The war against ISIS continues in the Middle East, and the war of words continues at home

The news that soldiers of fortune from Britain and America are now active in Syria fighting ISIS in alliance with the Kurds was the lead story on Channel Four News last night.
It also was a lead story on the Observer’s website, where it was announced as a “revelation”.

I use the term ‘soldiers of fortune’ because it seems both more accurate and less loaded than the term ‘mercenaries’. There is something of a tradition of men from this country and America going to foreign climes to join struggles that are not their own. The French too have this tradition and have institutionalised it in their Foreign Legion. That the men named have joined the fight against ISIS is not altogether surprising, given this history, though one is left wondering at their motives. Are they ideological? Or are they in Syria because they are simply men who love combat situations?

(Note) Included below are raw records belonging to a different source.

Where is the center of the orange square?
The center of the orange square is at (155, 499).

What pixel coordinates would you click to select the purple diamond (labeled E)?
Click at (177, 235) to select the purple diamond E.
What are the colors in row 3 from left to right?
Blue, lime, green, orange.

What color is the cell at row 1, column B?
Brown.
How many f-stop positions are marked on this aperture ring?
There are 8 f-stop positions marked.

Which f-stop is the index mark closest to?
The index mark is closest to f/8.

One thing is surprising: Britain now has citizens fighting for ISIS and against ISIS. So holders of British passports are represented on both sides of the conflict. We do not know how many are fighting for the Kurds. It is estimated that some 500 are fighting for ISIS, though some claim it is as much as 2,000.

This is not the first time that British soldiers have gone abroad to fight unofficially, and done so on opposing sides of the same conflict. The most recent example of the was the Spanish Civil War. Then, many Brits took up arms on the side of the Republic in the International Brigades, the most famous of whom was George Orwell, and a few (though a few more from Ireland) took up arms to defend the Church and fought for Franco. Going back even further, in the 1860s quite a few foreigners (among them some English) fought with Garibaldi to secure Italian Unification, and quite a few foreign volunteers, particularly from France, Ireland and Poland, fought to preserve the Papal Sate and the freedom of Blessed Pius IX. And so it goes on: the Thirty Years War is another example.

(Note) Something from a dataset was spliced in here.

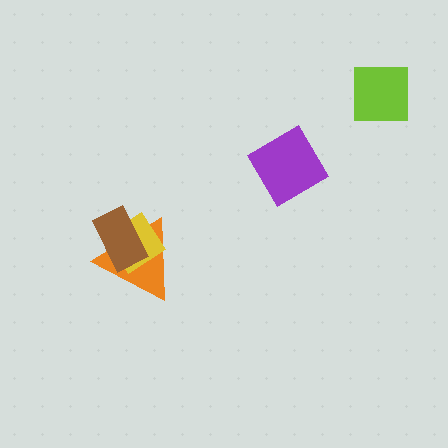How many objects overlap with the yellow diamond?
2 objects overlap with the yellow diamond.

What we are seeing in Syria and Iraq is an internationalisation of the conflict. Back in the thirties, Britain was a divided country when it came to Spain. Though public opinion was heavily in favour of the Republic, there were some who had misgivings about the Republican cause, particularly its Communist and Anarcho-syndicalist allies. George Orwell fought with the Marxist but nevertheless anti-Communist POUM militia, but in none of his Spanish writings did he ever face up to the atrocities committed by the Republicans. The Catholic victims of the Spanish conflict hardly register when one reads Homage to Catalonia.

Today, with ISIS, Britain is also a divided country. As Julie Burchill shows in this polemic, there are people here who support ISIS.
The National Secular Society have also spotted support for ISIS in unusual quarters, as has Guido Fawkes. And of course, there are those who one would expect to be apologists for ISIS doing exactly that.

So what exactly does this tell us? It tells us that while the ‘real’ war will carry on in Iraq and Syria, there will nevertheless be a continuing war of words in this country and other places too, while ISIS fights it out with its enemies. And in this other war, the line up is not quite what you would expect. Turkey is seemingly pro-ISIS, President Assad is certainly not; yet Turkey is a member of NATO, and Syria is a pariah state. Makes little sense, eh? It reminds one of the Te Deum sung in St Peter’s to give thanks for the victory of William of Orange at the Battle of the Boyne.

All this should underline the need for moral clarity. ISIS stands for kidnap, murder, slavery and threats of terror. No one anywhere should support that. We must guard against any moral incoherence that sees ISIS as somehow excusable. We must shun its allies and its apologists. We failed, by and large, in Spain to point out the atrocities against Catholics in the Civil War; we ended up as allies of Stalin, and turning another blind eye to even worse atrocities. This must not happen again.